The StRD22 gene encodes a regulatory protein (responsive to desiccation 22) is from the protein-coding RD22 gene family, increasing plant tolerance under salinity, drought, and heat stresses (Byun, Kwon & Park, 2007). The StRD22 gene is one of the heat shock proteins involved in the response of plants to regulate adaptation to stress factors (Musse et al., 2021). In the cultivar Shc909, the gene down-regulated. Accordingly, at the beginning of the drought, Brooke exhibited a high tolerance to drought, but as the severity of the drought increased, its tolerance decreased. In this study, almost, the differences in gene expression between drought stresess were significant in cultivar, but insignificant differences in gene expression between control-slight, and control-moderate in cultivar Shc909 was obtained. Ma et al. (2021) reported similar results that the expression of ABA-responsive genes including the sTrd22 gene under Polyethylene glycol (PEG) drought stress up-regulated significantly. Orwell, on the other hand, demonstrated tolerance to drought from the onset of drought stress, reaching maximum tolerance under severe drought conditions. The cultivar Vr808 showed high tolerance to drought in moderate drought stress, but decreased gene activity was observed in the sTrd22 gene to increase tolerance to drought at other stress levels (Fig. 2). At the same time, significant changes have been observed in the gene transcription levels at the severe drought stress level compared to the control (Musse et al., 2021).

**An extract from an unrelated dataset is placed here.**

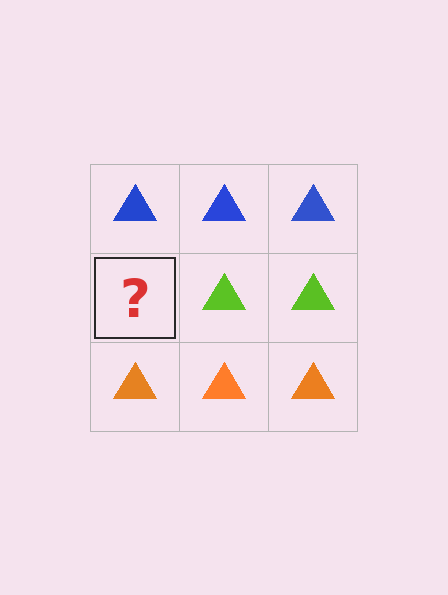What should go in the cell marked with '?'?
The missing cell should contain a lime triangle.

The EARLY RESPONSIVE TO DEHYDRATION 7 (ERD7) gene is up-regulated under biotic and abiotic stress and commonly used as a marker in plant stress response (Rasmussen et al., 2013; Cheng et al., 2013). The gene expressions of chaperone proteins (Heat shock protein) such as StDHN1, StTAS14, StERD7, StRD22, and StHSP100, under drought stress conditions using RT-PCR, and reported significant increases in transcription under severe drought stress compared to mild drought stress and control (Musse et al., 2021). The transported genes may increase the drought tolerance ability in plants. Among all potato cultivars the most drought tolerance cultivar was Vr808 (Fig. 2). The increase in the Vr808 cultivar in slight and moderate under drought stress and the decrease in severe suggest that the plant responds positively to drought stress by increasing transcription (Fig. 2). However, under severe drought stress, it can be said that the plant attempts to resist drought but may ultimately lose the battle. Highly significant differences in gene expressions were obtained between drought stress almost in all cultivars, in a study, the genes, including StERD7, StDHN1, StTAS14, StRD22, and StHSP100, exhibited statistically significant induction in transcription levels in SDW compared to control and MDW (Musse et al., 2021). Additionally, Janiak, Kwaśniewski & Szarejko (2016) stated signficant differences in gene expression in roots under drought stress. (Molina et al., 2008; Molina et al., 2011; Venu et al., 2013) reported such changes in gene expression in leaves and roots under water deficit or salt stress. Similar gene expression distributions between drought stress were reported.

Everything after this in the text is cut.